In Vietnam, for example, baguette sandwiches are very popular says Paul Liao, partner of the Sao Nam Vietnamese restaurants in Kuala Lumpur. “That’s what they eat when they want a light meal,’’ he adds.
However, Wong believes that the vast spice trade in the region prior to the colonial era introduced strong culinary influences from India and China that have had a much more distinct influence on our food preferences and eating habits.
From the first century up until the seventh century, ships travelled between China and India, with South-East Asia providing the ports in which to replenish supplies. From India, the traders sailed down the Malabar coast, then on to Burma and the Isthmus of Kra in Thailand, from where they transported their goods over land to Fu-nan (Cambodia), then to Vietnam, until they reached their final destination in China.
“The Indian influence is strong in countries like Burma, Malaysia, Indonesia and Thailand, whereas the influence from China is strong in Vietnam, Cambodia and Laos,’’ Wong says.
“In Myanmar, noodles are eaten as a snack and Mohinga, a spicy and soupy noodle dish is a favourite. Then, in the country’s Shan State, you’ll find something called Shan noodles which is made from sticky rice,’’ says photographer S.C. Shekar, who specialises in food photography and has travelled extensively in the region over the last 15 years.
Despite those generalities, many countries – ours included – are cook pots of influences from both countries. Sao Nam’s Liao says that although Vietnam’s cuisine has a distinct Chinese heritage, there are many dishes that have its origins from Indian cuisine, like Bahn Xeo – the Vietnamese version of a curry.
“You will also be able to find some form of curry (derived from the Tamil word karhi, meaning sauce) in all Asean countries, and this is eaten in either a mild or spicy form,’’ Shekar adds.
Internet food site sallys-place.com says that South-East Asian countries strongly influenced by India have ingredients such as cumin, coriander, ginger and caraway. This food site tells how the Arab traders who converted Java from Hinduism to Islam also left behind their culinary influence – kebabs, marinated meat cubes threaded on skewers, were reinterpreted to become satay, which now can be found all over Indonesia, Malaysia, Brunei, Singapore and has also become one of Bangkok’s favourite street foods.
Similarly, fruit and herbs indigenous to the region have spawned numerous interpretations and uses in different countries: Coconut milk is widely used in Indonesia, Thailand, Cambodia, Burma, Malaysia, Singapore, Vietnam, Laos and the Philippines.
Indonesia shares the flavours of lemon grass, galangal, kaffir lime leaf and pandan with Thailand, Malaysia and Brunei.
Shrimp paste and fish sauce add a unique flavour to the cuisines of the southern countries of the region, while fragrant herbs like coriander and galangal, also known as Thai ginger, is commonly simmered in soups, used to dress curries and added to salads for a burst of flavour.

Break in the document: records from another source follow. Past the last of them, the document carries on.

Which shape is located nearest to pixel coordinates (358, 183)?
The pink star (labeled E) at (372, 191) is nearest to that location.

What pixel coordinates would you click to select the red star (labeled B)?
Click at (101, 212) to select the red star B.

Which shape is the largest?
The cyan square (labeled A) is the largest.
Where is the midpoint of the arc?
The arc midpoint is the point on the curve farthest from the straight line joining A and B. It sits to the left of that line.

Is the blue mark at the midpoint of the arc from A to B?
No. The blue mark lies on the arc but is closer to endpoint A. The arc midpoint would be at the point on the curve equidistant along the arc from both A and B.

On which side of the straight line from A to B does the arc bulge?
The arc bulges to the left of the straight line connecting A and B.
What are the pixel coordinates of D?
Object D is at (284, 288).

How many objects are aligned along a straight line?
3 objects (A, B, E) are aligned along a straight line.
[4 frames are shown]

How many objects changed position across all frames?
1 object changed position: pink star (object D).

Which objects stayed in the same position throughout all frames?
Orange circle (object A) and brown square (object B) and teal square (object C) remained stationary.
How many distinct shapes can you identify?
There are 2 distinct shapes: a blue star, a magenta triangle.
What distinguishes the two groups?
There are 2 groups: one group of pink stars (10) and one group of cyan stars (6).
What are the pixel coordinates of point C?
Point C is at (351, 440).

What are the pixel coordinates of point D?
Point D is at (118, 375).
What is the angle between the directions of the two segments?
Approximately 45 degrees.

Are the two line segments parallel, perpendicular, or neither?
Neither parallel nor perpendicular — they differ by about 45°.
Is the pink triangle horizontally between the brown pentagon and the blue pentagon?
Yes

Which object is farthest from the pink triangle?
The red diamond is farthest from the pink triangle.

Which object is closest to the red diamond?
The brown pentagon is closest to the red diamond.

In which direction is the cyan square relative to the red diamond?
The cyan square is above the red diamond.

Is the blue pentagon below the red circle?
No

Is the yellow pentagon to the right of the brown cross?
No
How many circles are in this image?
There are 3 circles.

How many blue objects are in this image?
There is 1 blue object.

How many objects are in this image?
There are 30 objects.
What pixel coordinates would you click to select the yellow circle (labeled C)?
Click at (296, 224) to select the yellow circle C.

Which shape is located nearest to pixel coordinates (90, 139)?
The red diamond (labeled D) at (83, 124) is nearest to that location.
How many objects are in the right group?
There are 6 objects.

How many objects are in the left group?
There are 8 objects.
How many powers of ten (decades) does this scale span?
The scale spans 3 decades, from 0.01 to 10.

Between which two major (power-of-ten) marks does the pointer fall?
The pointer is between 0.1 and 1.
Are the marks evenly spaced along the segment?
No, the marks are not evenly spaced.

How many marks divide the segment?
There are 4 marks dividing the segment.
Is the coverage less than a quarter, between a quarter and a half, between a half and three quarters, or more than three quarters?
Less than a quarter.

Because much of these ingredients are fresh and readily available, the foods of the Asean region are also characterised by similar ways of cooking. Meats, fish and vegetables are often chopped into small portions and the most commonly used methods of preparing a meal are blanching, stir frying and steaming.
“Essentially, the cuisine of the region originated from street food. For the vendors, food had to be economical and time efficient, so cooking had to always be quick and easy,’’ quips Shekar.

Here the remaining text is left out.